Short Subject: Now You're Talking (1927)


prosaic [on email]

Chris Streeter picks up on a thread that I've been thinking about a lot lately (and he's kind to mention the relationship to Inbox Zero).

He reminds us that the etiquette for using a telephone was once well-established enough to earn a place in the encyclopedia:

the encyclopedia told you how to answer the phone. not how to pick it up and dial or how the phone switching system worked, but what to say. it even had illustrations (little susie picking up the phone, announcing her residence, listening attentively, etc.). anyway, the point is, nobody ever set the ground rules for email. nobody ever said, this is what the subject line should cover, this is how many sentences an email ought to be, this is how long you should reasonably expect a person to wait to reply, etc. they just threw it at us and let everyone make up their own rules. of course, everyone will make up their own rules anyway, and that encyclopedia sure did a helluva lot of good with our phone manners, didn't it? but still, the idea that we have never, ever, worked out a set of rules or mores for email is kind of incredible.

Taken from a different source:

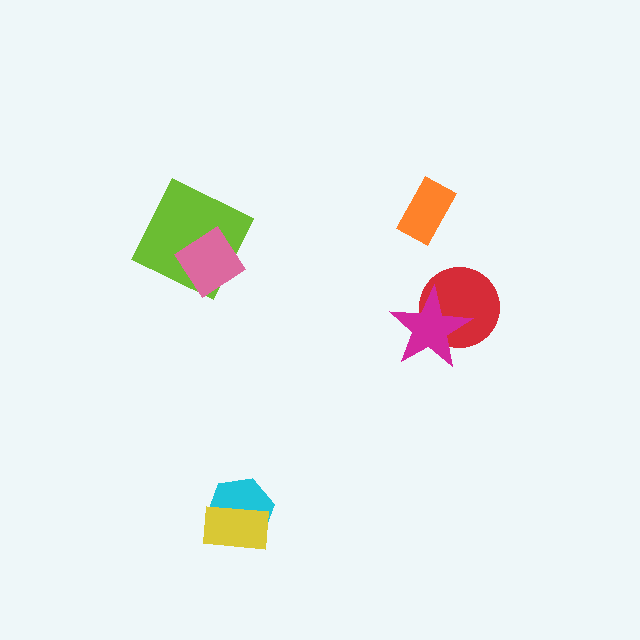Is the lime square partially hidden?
Yes, it is partially covered by another shape.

I think a lot of people would scoff at the idea of a standard for email communication, and I'll admit that I'm not sure what a truly comprehensive -- or even 80-percent-universal -- set of best practices would look like. But, that, in some ways is the problem.

"Netiquette" was pounded into my head from day one on the 'net, but I'll freely admit I've never been 100% -- at least partly because email was clearly the Wild West from a lot of people's perspective. We've each been free to evolve or fall ass-backwards into an understanding of how email should be used. How would we begin to ensure that any two given strangers could be on roughly the same page about what email is even for?

I doubt this is a problem that has one answer, but I'm intrigued to consider how we might start solving it if it were. So...

The Question to You:

Think about what you’d do if you ran the world. If you had to choose a single best practice for email usage — format, length, subject matter, even when not to use email.
If you could wave a magic wand and put one guideline in place that would be honored by 80% of civilized people, what would it be? Be creative as you like, but remember: it has to be generic enough that it would work for 80% of email communication everywhere.

What should almost everyone start doing differently with their email today?

Ian's picture

@MEP - your point about...

@MEP - your point about writing readable prose is well taken; however, my point is that plain text is not the only reasonable mode of writing. Personally, I'd rather have more contextual information than less; sometimes it's hard to tell tone, even in good writing (for example, if I didn't know better, I might think that your invocation of Stunk & White was a passive-aggressive dig at my writing style ;). Good writing should indeed be a priority, but I still don't see that as a reason to disallow rich text across the board.

I also disagree that setting up a filter on your end is ridiculous. It's empowering; don't depend on other people to conform to your view of the world, but use technology to "customize" your own view. No one is saying you have to do it, but if it really bothers you that people put rich text in emails, the choice is yours.

Now, I'll admit to playing Devil's Advocate a bit. At home, I'm a plain text guy all the way (I manage my life in text files, and almost never use said formatting "crutches" in my messages). If email had been like TXT messages and never strayed into formatting territory, perhaps we'd all be better off. But it didn't; the cat is out of the bag, and email is no longer a text-only medium, and I don't think it can ever go back. Outlaw the distracting froofy backgrounds & fonts, perhaps, but embrace richer modes of communication in general.